That Arshad might have wanted to get items out of the Museum is possible, and he may very well have been behind the professional looting in the Museum in April 2003. During the 1990s, he may have suborned some low-level Museum staff member to take an object or two. This is possible but not likely. Since the looting of archaeological sites had begun in the south (Umma, Umm al-Aqarib, Adab) already in the mid 1990s because the government had no effective control in the countryside, Arshad would have had plenty of opportunity to gain excellent objects cheaply without having to go near the Museum. It has to be remembered that when the Antiquities service was able to show graphic images of the illegal digging at Umma, it was given a special budget to carry out the first controlled archeological digging at that site and at neighboring Umm al-Aqarib, Tell Shmid, and Zabalam, with spectacular results. The excavators had to remain on site working throughout the summers in order to keep the looters at bay. Such dedication is pretty odd for people who are supposed to have been cooperating with Arshad. . Dr. Nawala directed the work at Umma, and I suspect that it was for the major findings of that expedition that she was paid the $2,500 that is mentioned in the Sandler article. During that period, the State Board of Antiquities began to pay a bonus to its excavators for certain major objects, presumably as an incentive for good work and as a means of assuring that the artifacts would, in fact, be turned over to the Museum instead of being sold to a dealer. To construe such payments as, by implication, somehow connected to the purported thefts from the Museum or merely as a reward for "cooperating with the regime" is absurd. On that last point, any official in a government office in any country is, in effect, cooperating with the regime. That is what bureaucrats are supposed to do. Some of the lower ranked staff members, who complained loudest about Dr. Nawala, were also receiving bonuses of the same type.
The looting of the Iraq Museum started on April 10,2003, and Arshad Yassin may have played a role in the work of the professional group that operated mainly in one set of storerooms. But that Dr. Nawala and Dr. Jabber had a hand in it is, in my opinion, absurd. Tare professionals and take their obligations to the field seriously. Whether they were good administrators or had made the right decisions in the face of an invasion, can be debated. The fact that the great majority of the objects on display were saved is to their credit. That the entire collection of almost 40,000 manuscripts under the Museum's responsibility was safely stored in an air raid bunker, along with the most important books from the Museum's working library, must also be seen as wise decisions.

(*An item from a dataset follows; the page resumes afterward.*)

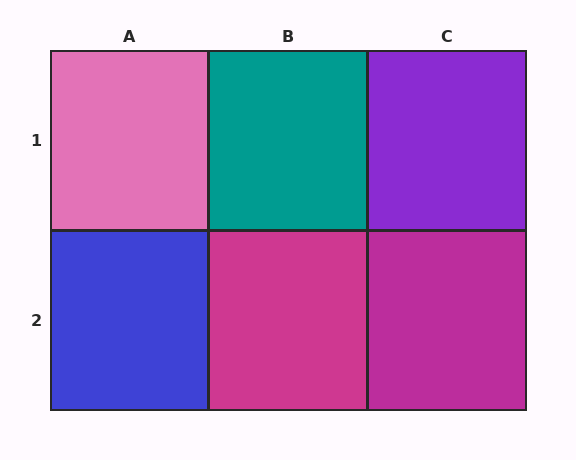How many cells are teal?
1 cell is teal.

Much of Sandler's information seems to be coming from one man, and that man told his stories to the Bogdanos task force. A member of the task force told me that this man's story was not thought to be credible. The story about the fakes being unearthed on a dig was given in a somewhat different version in Baghdad, but I will not go into this since I did not hear it first hand.

The most interesting part of the Sandler article is at the end, where she traces the movements of the man who took the Uruk vase out of the Museum. Again, her version is quite different from the way he has told it to other journalists who speak Arabic. According to them, he approached the Museum people very soon after the Museum was secured from looters, saying that he had important pieces to return. It was agreed that he would not bring it back until the Museum was guarded. About a month after the marines arrived, he brought the pieces back. Now, it may be that the version in Sandler's article is more accurate, that he was intending to sell the vase but came to find out that it was too hot to handle, but given the inaccuracies in the rest of the article, it is difficult to judge.

By the way, why didn't Arshad or the professional looters get the Uruk vase and the Uruk alabaster face? Instead, those objects and the Bassetki statue were taken by the casual, unorganized looters who were just neighborhood people out to get something to sell. The professional group of thieves, who may or may not have been connected to Arshad, apparently ignored the public galleries but went directly to the basement store, where there were cylinder seals to steal. They got 5,000 of them, and since they are very small, often look similar to others, etc., and are much coveted by collectors, they are much easier to sell than well-known sculptures.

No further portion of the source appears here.